Why is America attacking Iran? What's the official reason? What's the actual reason? Does anybody know?
And that's why nuclear deterrence is so key: the enemy can never be sure to destroy everything before being hit once.
The Russian invasion of Ukraine really reminded everyone that nuclear deterrence is a nice thing to have for you security, and I suspect the Israelo-American attack on Iran is going to be the nail in the coffin of nonproliferation.
I expect countries like Brazil, Japan, South Korea or even Taiwan or Vietnam to have the bomb within ten years at this point.
And given the current war and the dramatic consequences ahead, I now think that the world would have in fact been safer had the Mullah's regime actually got the bomb instead of playing the “under the threshold deterrence” game.
There's a big difference between all the countries you named and Iran, the difference is jihad. You can't just let jihadists have nukes and hope they will only use them as a deterrent.
They're not just joking around when they say things like "Death to America" or "Death to Israel". They're not being hyperbolic when they say "We love death more that you love life".
They will absolutely use that bomb as soon as they have it, and it will trigger a response from the west when it happens.
It's the US that dismantled their democratic parliamentary system to maintain their hold on Irani oil. It's the US that shot down their domestic passenger jet with no apologies forthcoming. it's the US that foisted Saddam Hussein against them in a war where 30K Iranians perished to chemical weapons. I can understand why anyone who went through that would not like the US and its enablers much and I am not even Iranian or Muslim.
> There's a big difference between all the countries you named and Iran, the difference is jihad. You can't just let jihadists
Radical Islamism is very diverse, the Iranian regime is indeed an Islamic theocracy, but it's not jihadists, no more than Saudi Arabia or Qatar are.

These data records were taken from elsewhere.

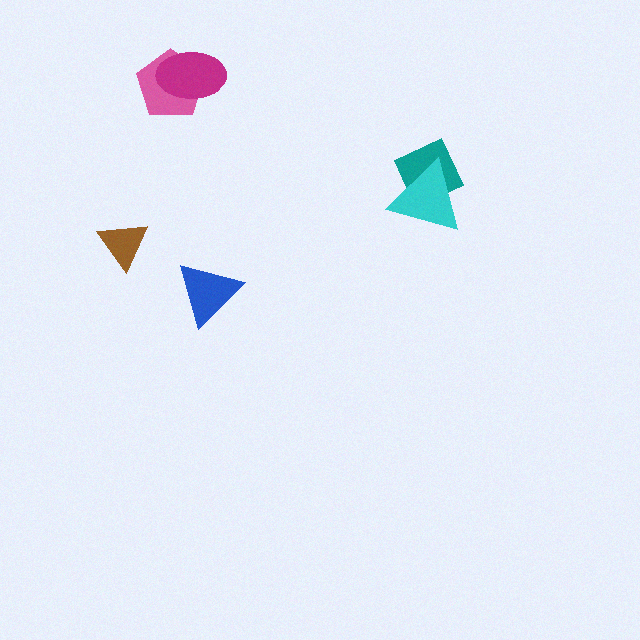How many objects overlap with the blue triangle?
0 objects overlap with the blue triangle.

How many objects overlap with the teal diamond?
1 object overlaps with the teal diamond.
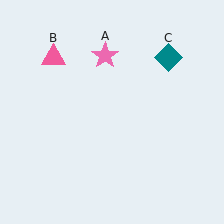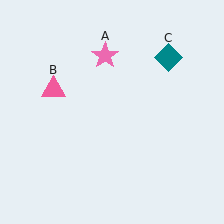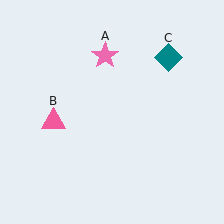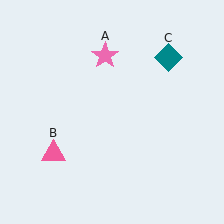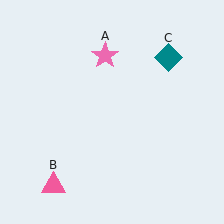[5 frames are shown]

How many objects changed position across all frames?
1 object changed position: pink triangle (object B).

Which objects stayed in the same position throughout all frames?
Pink star (object A) and teal diamond (object C) remained stationary.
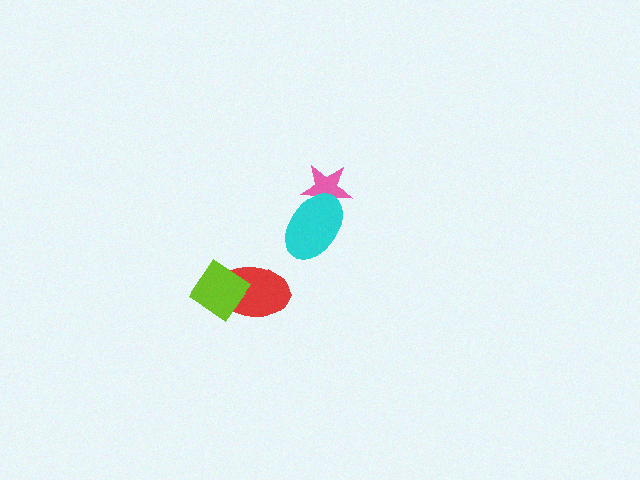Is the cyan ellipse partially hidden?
No, no other shape covers it.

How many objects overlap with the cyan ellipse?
1 object overlaps with the cyan ellipse.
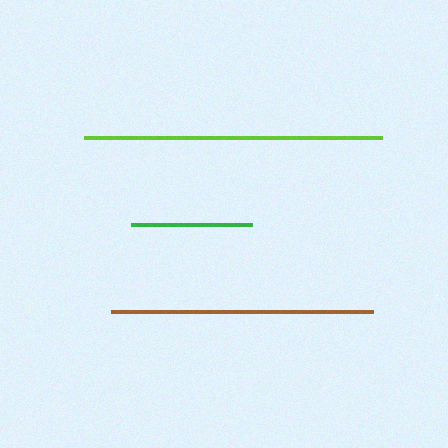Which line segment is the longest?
The lime line is the longest at approximately 298 pixels.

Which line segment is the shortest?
The green line is the shortest at approximately 121 pixels.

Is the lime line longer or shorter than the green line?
The lime line is longer than the green line.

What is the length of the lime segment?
The lime segment is approximately 298 pixels long.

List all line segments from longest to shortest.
From longest to shortest: lime, brown, green.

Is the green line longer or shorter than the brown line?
The brown line is longer than the green line.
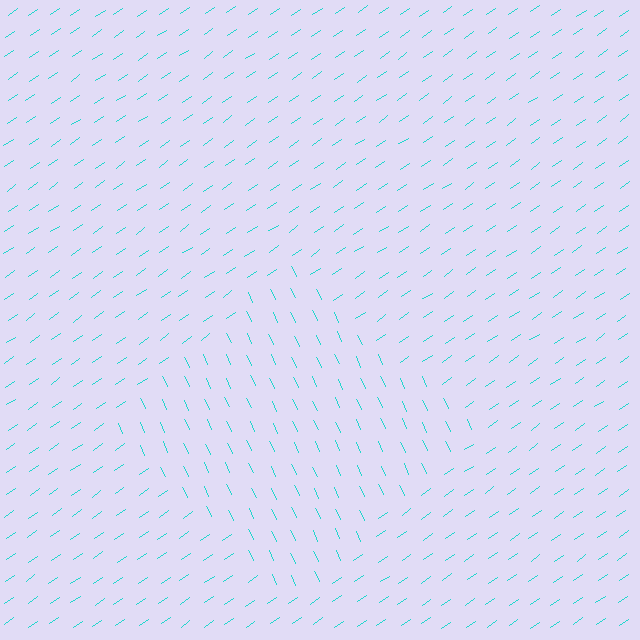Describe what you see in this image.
The image is filled with small cyan line segments. A diamond region in the image has lines oriented differently from the surrounding lines, creating a visible texture boundary.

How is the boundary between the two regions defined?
The boundary is defined purely by a change in line orientation (approximately 80 degrees difference). All lines are the same color and thickness.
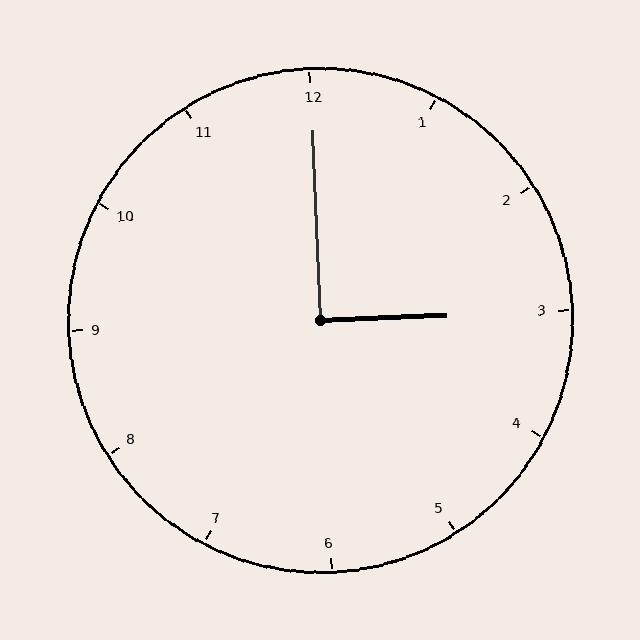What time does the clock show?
3:00.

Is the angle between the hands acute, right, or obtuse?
It is a right angle.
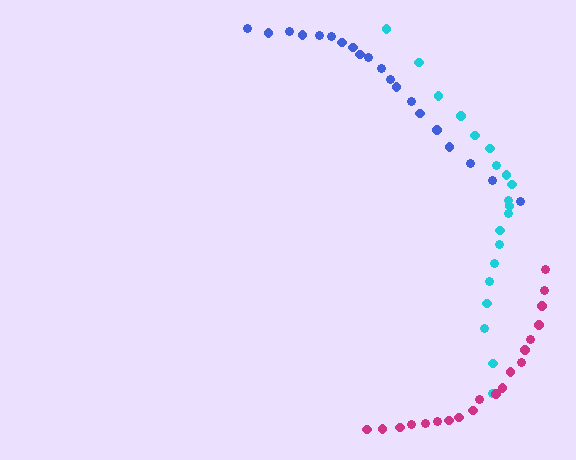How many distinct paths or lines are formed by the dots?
There are 3 distinct paths.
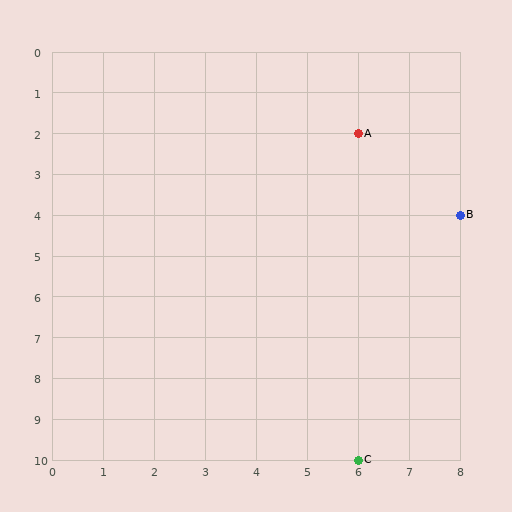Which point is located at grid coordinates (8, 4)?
Point B is at (8, 4).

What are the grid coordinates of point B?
Point B is at grid coordinates (8, 4).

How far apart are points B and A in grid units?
Points B and A are 2 columns and 2 rows apart (about 2.8 grid units diagonally).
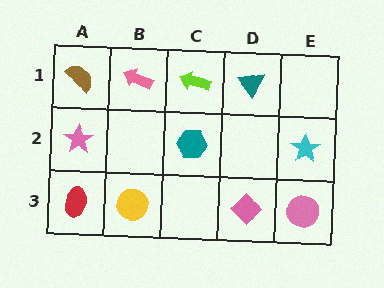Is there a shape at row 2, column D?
No, that cell is empty.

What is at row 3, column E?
A pink circle.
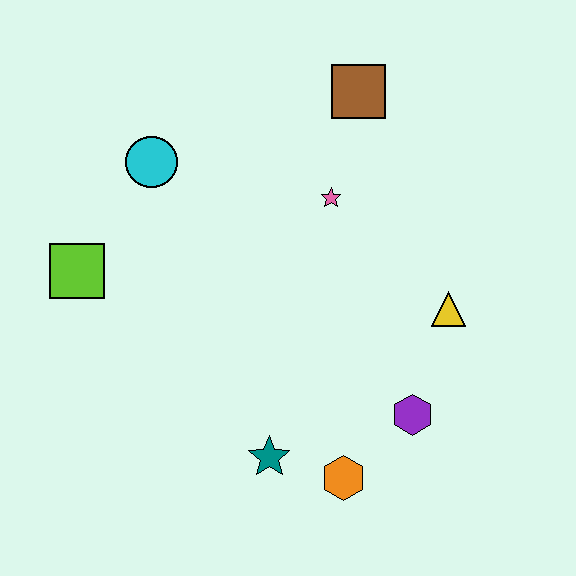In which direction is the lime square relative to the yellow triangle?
The lime square is to the left of the yellow triangle.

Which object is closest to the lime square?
The cyan circle is closest to the lime square.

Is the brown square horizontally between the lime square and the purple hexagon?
Yes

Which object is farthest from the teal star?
The brown square is farthest from the teal star.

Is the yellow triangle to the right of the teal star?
Yes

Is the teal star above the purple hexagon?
No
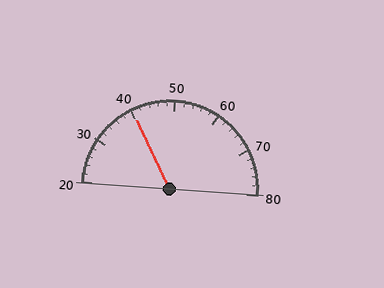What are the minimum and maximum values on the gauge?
The gauge ranges from 20 to 80.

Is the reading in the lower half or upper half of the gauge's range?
The reading is in the lower half of the range (20 to 80).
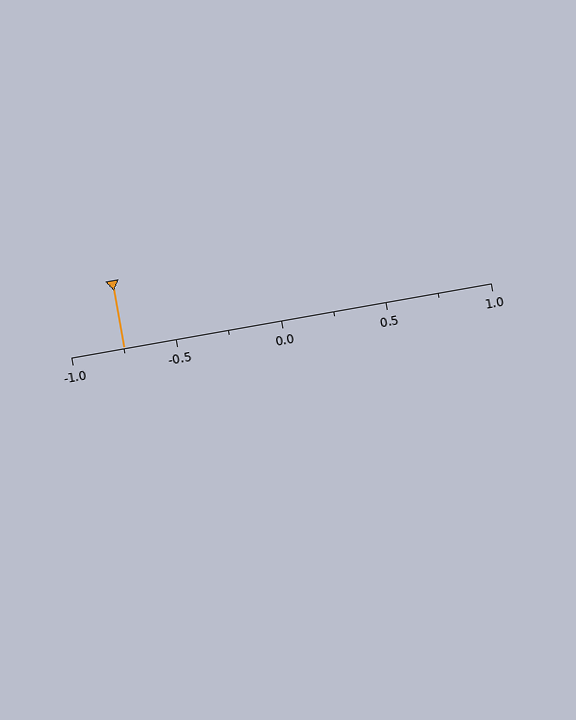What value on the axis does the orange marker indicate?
The marker indicates approximately -0.75.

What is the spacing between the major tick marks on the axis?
The major ticks are spaced 0.5 apart.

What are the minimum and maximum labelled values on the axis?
The axis runs from -1.0 to 1.0.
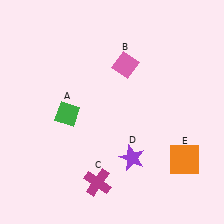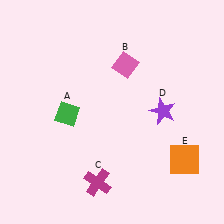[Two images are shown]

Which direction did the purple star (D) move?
The purple star (D) moved up and to the right.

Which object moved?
The purple star (D) moved up and to the right.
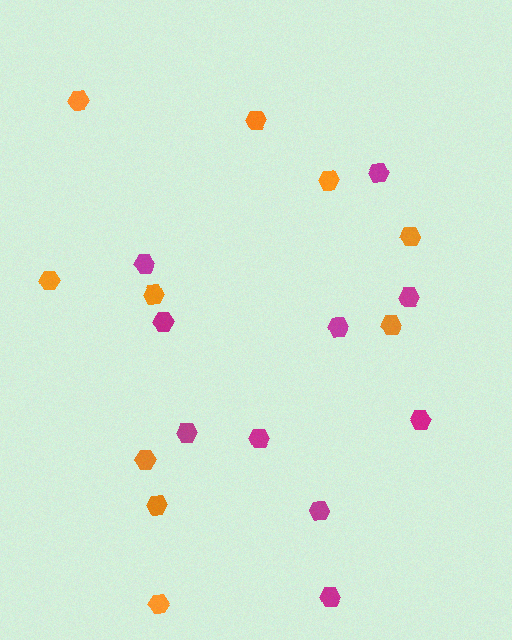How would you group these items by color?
There are 2 groups: one group of magenta hexagons (10) and one group of orange hexagons (10).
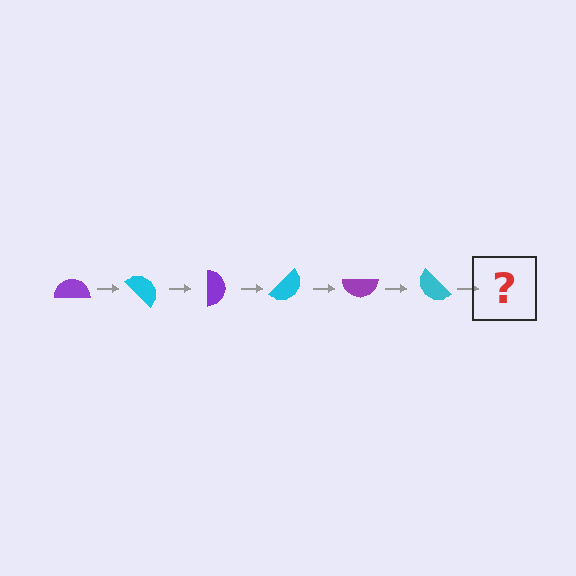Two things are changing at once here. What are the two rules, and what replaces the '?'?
The two rules are that it rotates 45 degrees clockwise each step and the color cycles through purple and cyan. The '?' should be a purple semicircle, rotated 270 degrees clockwise from the start.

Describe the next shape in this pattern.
It should be a purple semicircle, rotated 270 degrees clockwise from the start.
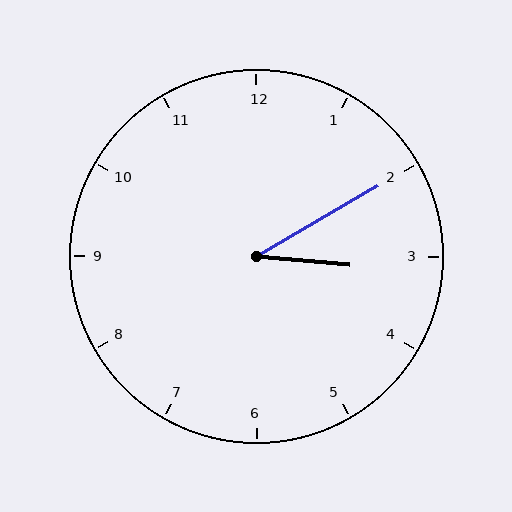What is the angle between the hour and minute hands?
Approximately 35 degrees.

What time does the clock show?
3:10.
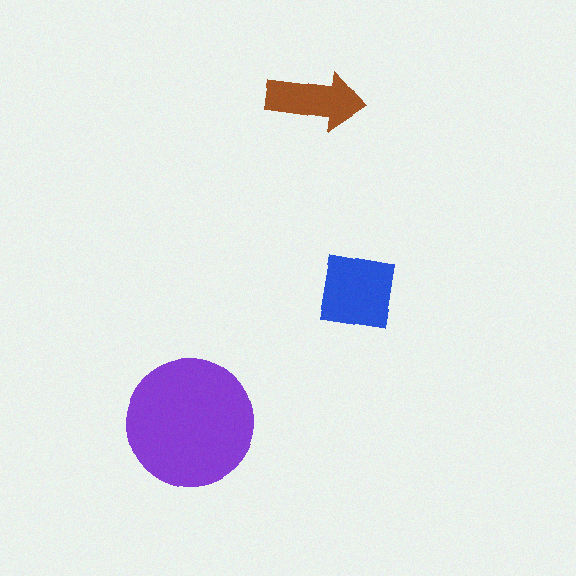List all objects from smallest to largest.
The brown arrow, the blue square, the purple circle.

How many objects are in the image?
There are 3 objects in the image.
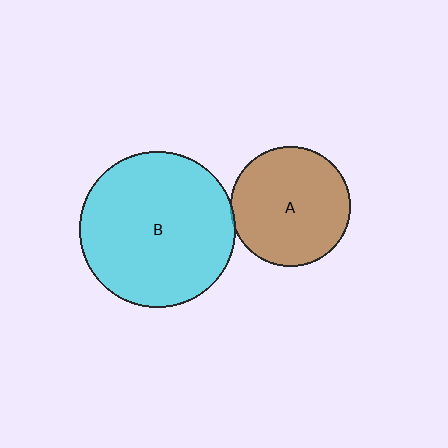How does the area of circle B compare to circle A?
Approximately 1.7 times.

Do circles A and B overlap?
Yes.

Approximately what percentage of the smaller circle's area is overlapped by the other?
Approximately 5%.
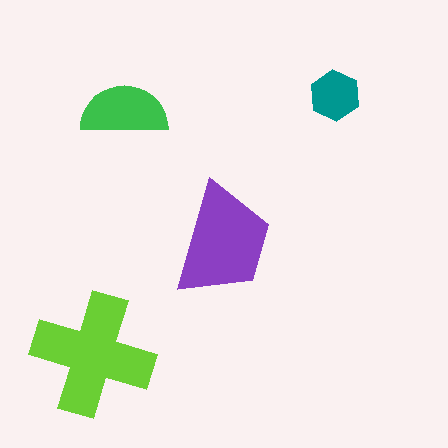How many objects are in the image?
There are 4 objects in the image.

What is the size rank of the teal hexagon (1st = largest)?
4th.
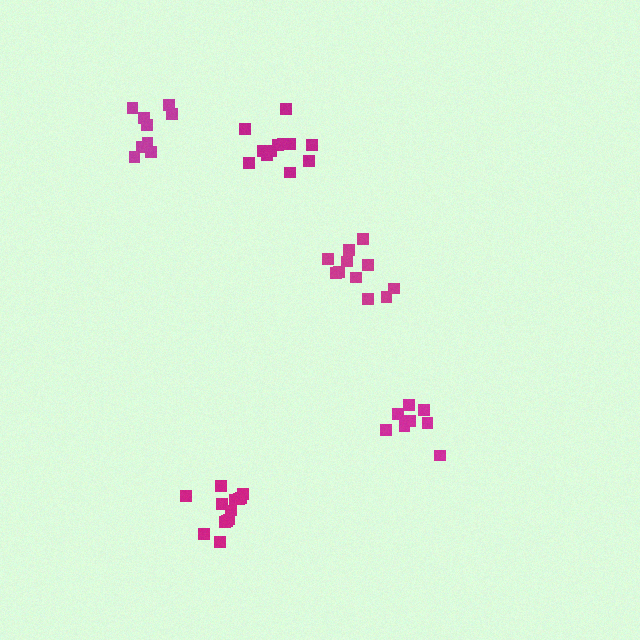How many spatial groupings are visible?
There are 5 spatial groupings.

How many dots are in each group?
Group 1: 9 dots, Group 2: 13 dots, Group 3: 11 dots, Group 4: 12 dots, Group 5: 8 dots (53 total).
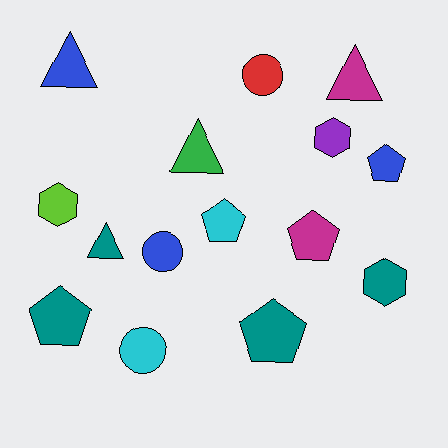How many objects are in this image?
There are 15 objects.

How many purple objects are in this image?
There is 1 purple object.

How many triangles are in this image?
There are 4 triangles.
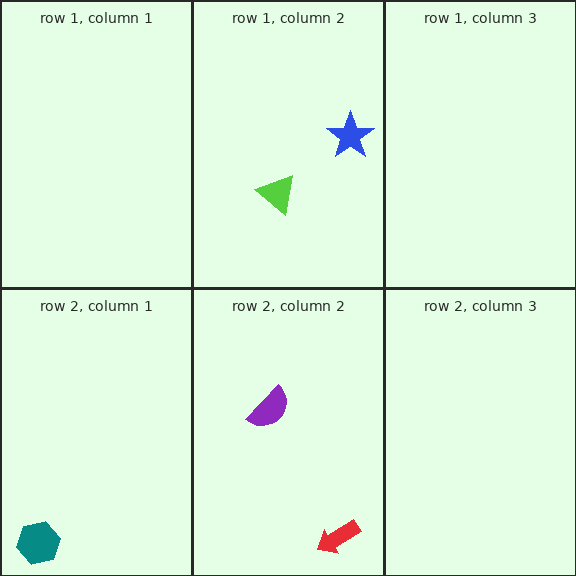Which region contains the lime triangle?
The row 1, column 2 region.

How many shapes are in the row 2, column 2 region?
2.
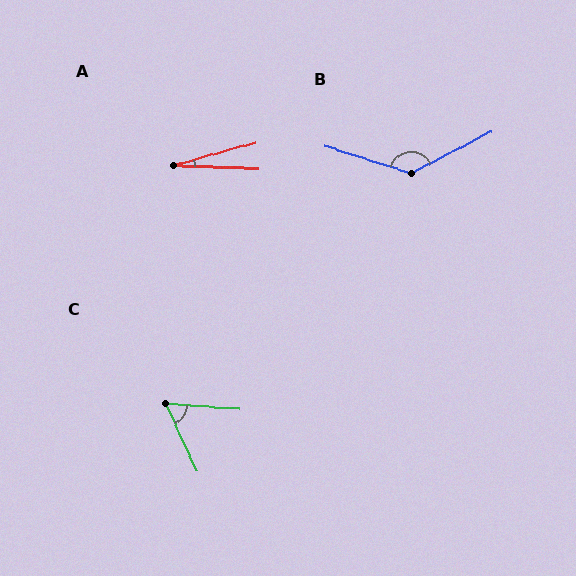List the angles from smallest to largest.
A (18°), C (60°), B (135°).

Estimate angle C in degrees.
Approximately 60 degrees.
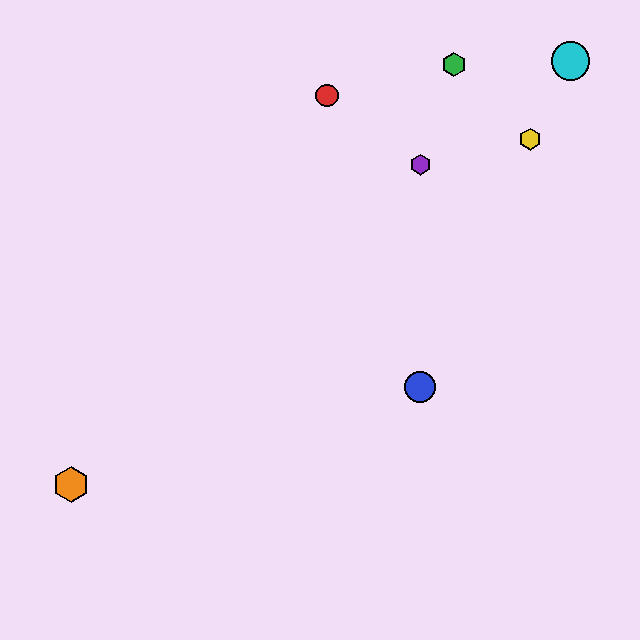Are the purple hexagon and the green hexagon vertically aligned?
No, the purple hexagon is at x≈420 and the green hexagon is at x≈454.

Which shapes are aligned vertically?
The blue circle, the purple hexagon are aligned vertically.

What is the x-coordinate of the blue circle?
The blue circle is at x≈420.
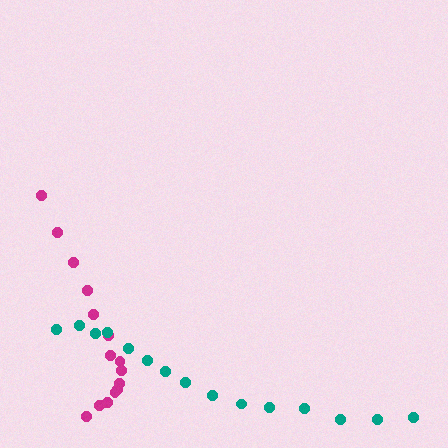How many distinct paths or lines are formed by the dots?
There are 2 distinct paths.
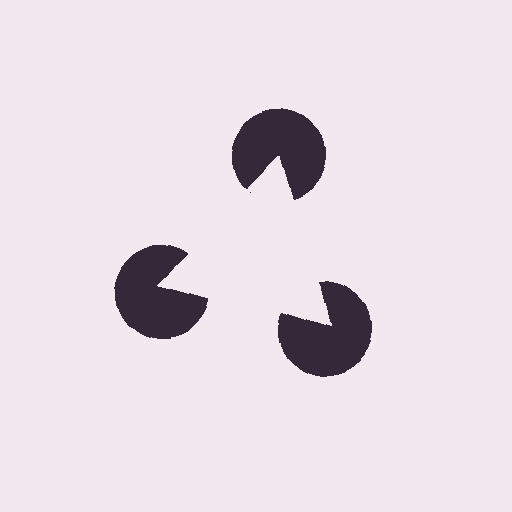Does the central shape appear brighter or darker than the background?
It typically appears slightly brighter than the background, even though no actual brightness change is drawn.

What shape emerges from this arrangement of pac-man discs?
An illusory triangle — its edges are inferred from the aligned wedge cuts in the pac-man discs, not physically drawn.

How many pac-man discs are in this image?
There are 3 — one at each vertex of the illusory triangle.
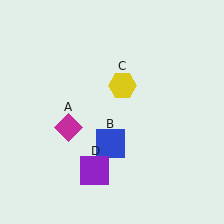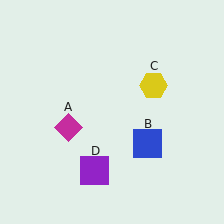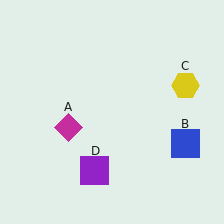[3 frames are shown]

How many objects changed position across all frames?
2 objects changed position: blue square (object B), yellow hexagon (object C).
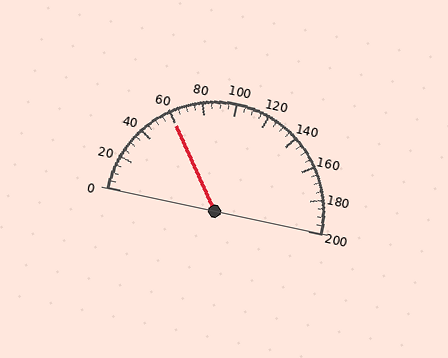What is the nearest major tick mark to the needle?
The nearest major tick mark is 60.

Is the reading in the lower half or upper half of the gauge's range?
The reading is in the lower half of the range (0 to 200).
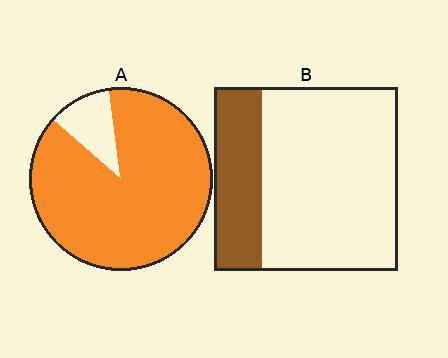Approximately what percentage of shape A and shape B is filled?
A is approximately 90% and B is approximately 25%.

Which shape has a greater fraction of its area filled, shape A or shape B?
Shape A.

> They're not being hyperbolic when they say "We love death more that you love life".
Well, the past 2 and a half years prove that it's not just hyperbolic, but complete bluff. They wouldn't have tried to appease Israel and the US after 10/7 if that was the case. They would have attacked Israel the first with all their might, including Hezbollah, like Sinwar wished they do. Instead they cowardly watched their entire proxy network being dismantled by Israel before being struck themselves. That's definitely not the behavior of someone not afraid of death.
> They will absolutely use that bomb as soon as they have it,
They wouldn't have accepted JCPOA if they wanted the bomb to use it. And they would have resumed their nuclear weapon program when Trump unilaterally left it, which they haven't.
Iran, like North Korea, is simply a corrupt authoritarian regime who wants to consolidate their power. Their bellicose rhetoric against the US or Israel is just that: rhetoric.